[RFC PATCH] dax, ext2, ext4, XFS: fix data corruption race

From: Ross Zwisler
Date: Fri Jan 22 2016 - 18:06:28 EST


With the current DAX code the following race exists:

Process 1 Process 2
--------- ---------

__dax_fault() - read file f, index 0
get_block() -> returns hole
__dax_fault() - write file f, index 0
get_block() -> allocates blocks
dax_insert_mapping()
dax_load_hole()
*data corruption*

An analogous race exists between __dax_fault() loading a hole and
__dax_pmd_fault() allocating a PMD DAX page and trying to insert it, and
that race also ends in data corruption.

One solution to this race was proposed by Jan Kara:

So we need some exclusion that makes sure pgoff->block mapping
information is uptodate at the moment we insert it into page tables. The
simplest reasonably fast thing I can see is:

When handling a read fault, things stay as is and filesystem protects the
fault with an equivalent of EXT4_I(inode)->i_mmap_sem held for reading.
When handling a write fault we first grab EXT4_I(inode)->i_mmap_sem for
reading and try a read fault. If __dax_fault() sees a hole returned from
get_blocks() during a write fault, it bails out. Filesystem grabs
EXT4_I(inode)->i_mmap_sem for writing and retries with different
get_blocks() callback which will allocate blocks. That way we get proper
exclusion for faults needing to allocate blocks.

This patch adds this logic to DAX, ext2, ext4 and XFS. The changes for
these four components all appear in the same patch as opposed to being
spread out among multiple patches in a series because we are changing the
argument list to __dax_fault(), __dax_pmd_fault() and __dax_mkwrite().
This means we can't easily change things one component at a time and still
keep the series bisectable.

For ext4 this patch assumes that the journal entry is only needed when we
are actually allocating blocks with get_block(). An in-depth review of
this logic would be welcome.

I also fixed a bug in the ext4 implementation of ext4_dax_mkwrite().
Previously it assumed that the block allocation was already complete, so it
didn't create a journal entry. For a read that creates a zero page to
cover a hole followed by a write that actually allocates storage, this is
incorrect. The ext4_dax_mkwrite() -> __dax_mkwrite() -> __dax_fault() path
would call get_blocks() to allocate storage, so I'm pretty sure we need a
journal entry here.

With that fixed, I noticed that for both ext2 and ext4 the paths through
the .fault and .page_mkwrite vmops paths were exactly the same, so I
removed ext4_dax_mkwrite() and ext2_dax_mkwrite() and just use
ext4_dax_fault() and ext2_dax_fault() directly instead.

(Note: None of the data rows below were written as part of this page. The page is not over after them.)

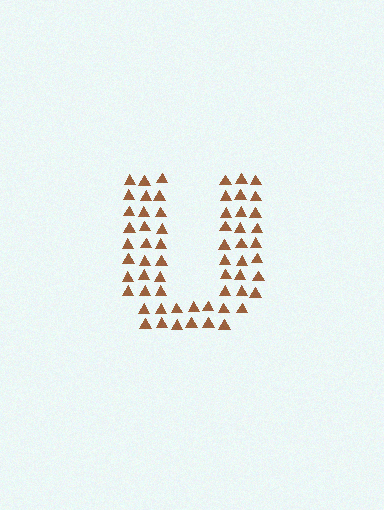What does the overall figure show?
The overall figure shows the letter U.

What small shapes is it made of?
It is made of small triangles.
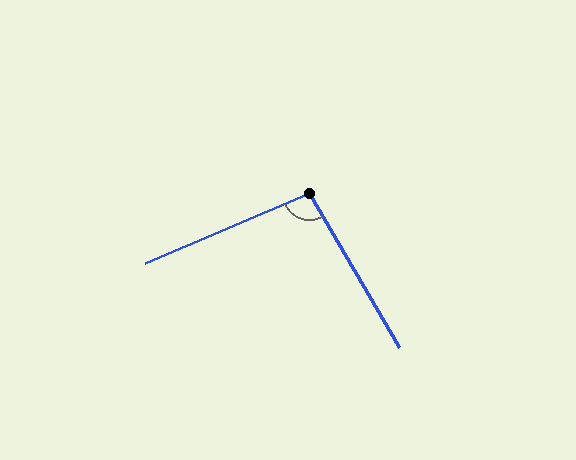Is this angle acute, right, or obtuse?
It is obtuse.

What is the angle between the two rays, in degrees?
Approximately 97 degrees.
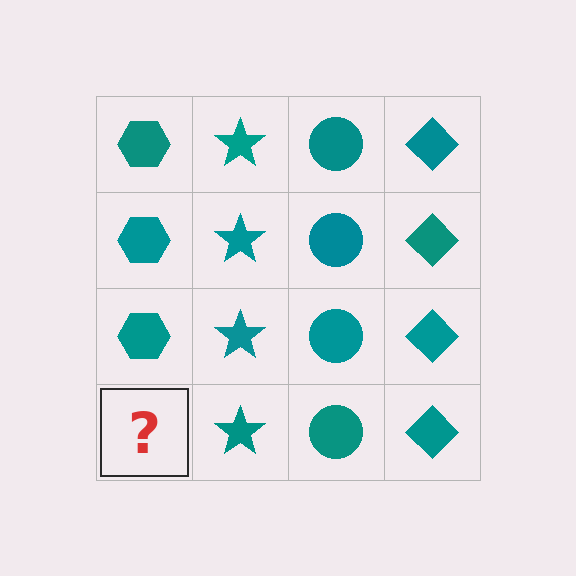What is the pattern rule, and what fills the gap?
The rule is that each column has a consistent shape. The gap should be filled with a teal hexagon.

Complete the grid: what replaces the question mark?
The question mark should be replaced with a teal hexagon.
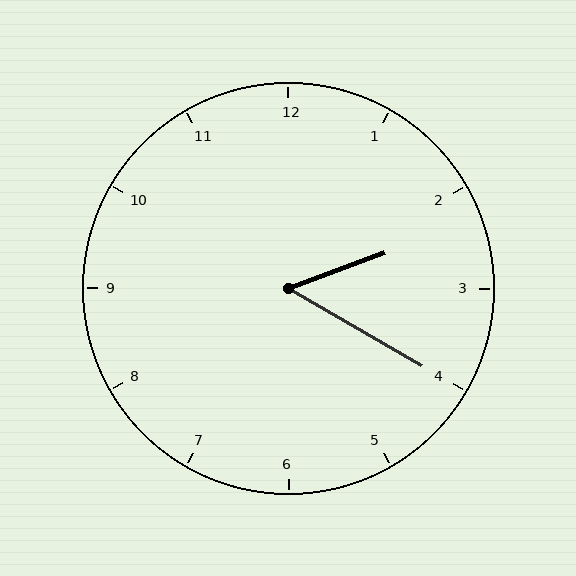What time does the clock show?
2:20.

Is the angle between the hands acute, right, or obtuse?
It is acute.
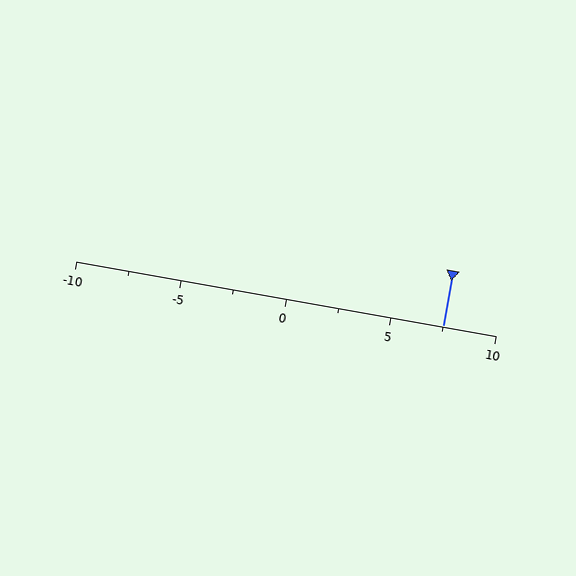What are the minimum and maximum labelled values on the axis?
The axis runs from -10 to 10.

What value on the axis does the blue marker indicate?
The marker indicates approximately 7.5.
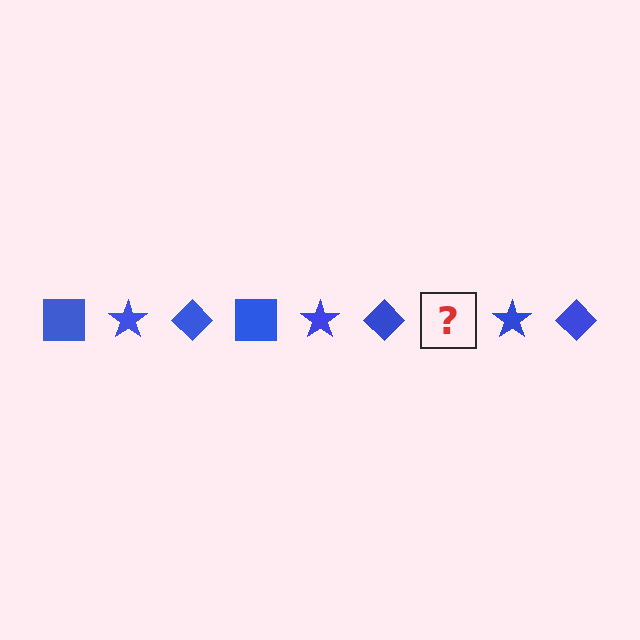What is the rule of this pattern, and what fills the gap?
The rule is that the pattern cycles through square, star, diamond shapes in blue. The gap should be filled with a blue square.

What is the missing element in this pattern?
The missing element is a blue square.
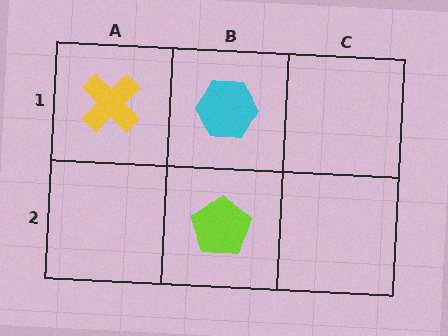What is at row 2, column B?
A lime pentagon.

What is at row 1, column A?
A yellow cross.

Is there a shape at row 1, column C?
No, that cell is empty.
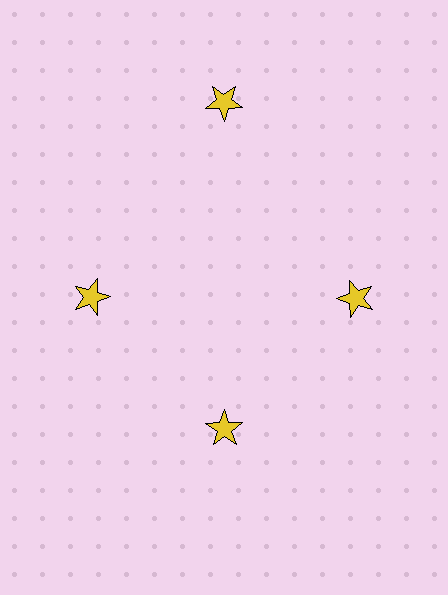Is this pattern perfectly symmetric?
No. The 4 yellow stars are arranged in a ring, but one element near the 12 o'clock position is pushed outward from the center, breaking the 4-fold rotational symmetry.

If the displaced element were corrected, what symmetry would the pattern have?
It would have 4-fold rotational symmetry — the pattern would map onto itself every 90 degrees.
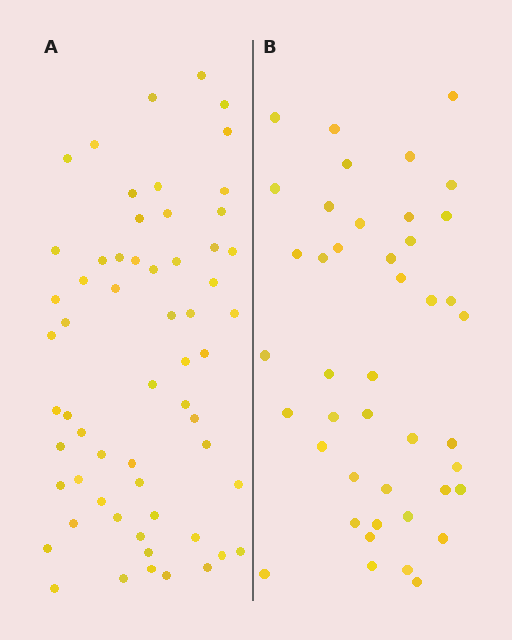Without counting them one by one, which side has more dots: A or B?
Region A (the left region) has more dots.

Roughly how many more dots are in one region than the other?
Region A has approximately 15 more dots than region B.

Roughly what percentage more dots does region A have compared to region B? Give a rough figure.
About 40% more.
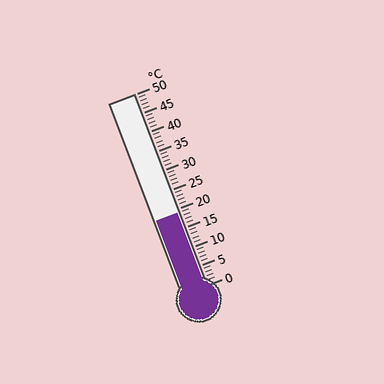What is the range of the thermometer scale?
The thermometer scale ranges from 0°C to 50°C.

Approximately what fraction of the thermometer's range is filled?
The thermometer is filled to approximately 40% of its range.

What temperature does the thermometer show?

I'm still in the process of testing this patch, which is part of the reason
why it is marked as RFC. I know of at least one deadlock that is easily
hit by doing a read of a hole followed by a write which allocates storage.
If you're using xfstests you can hit this easily with generic/075 with any
of the three filesytems. I'll continue to track this down, but I wanted to
send out this RFC to sanity check the general approach.

Signed-off-by: Ross Zwisler <ross.zwisler@xxxxxxxxxxxxxxx>
Suggested-by: Jan Kara <jack@xxxxxxx>
---
fs/block_dev.c | 19 ++++++++++--
fs/dax.c | 20 ++++++++++---
fs/ext2/file.c | 41 ++++++++++++-------------
fs/ext4/file.c | 86 +++++++++++++++++++++++++----------------------------
fs/xfs/xfs_file.c | 28 +++++++++++++----
include/linux/dax.h | 8 +++--
6 files changed, 121 insertions(+), 81 deletions(-)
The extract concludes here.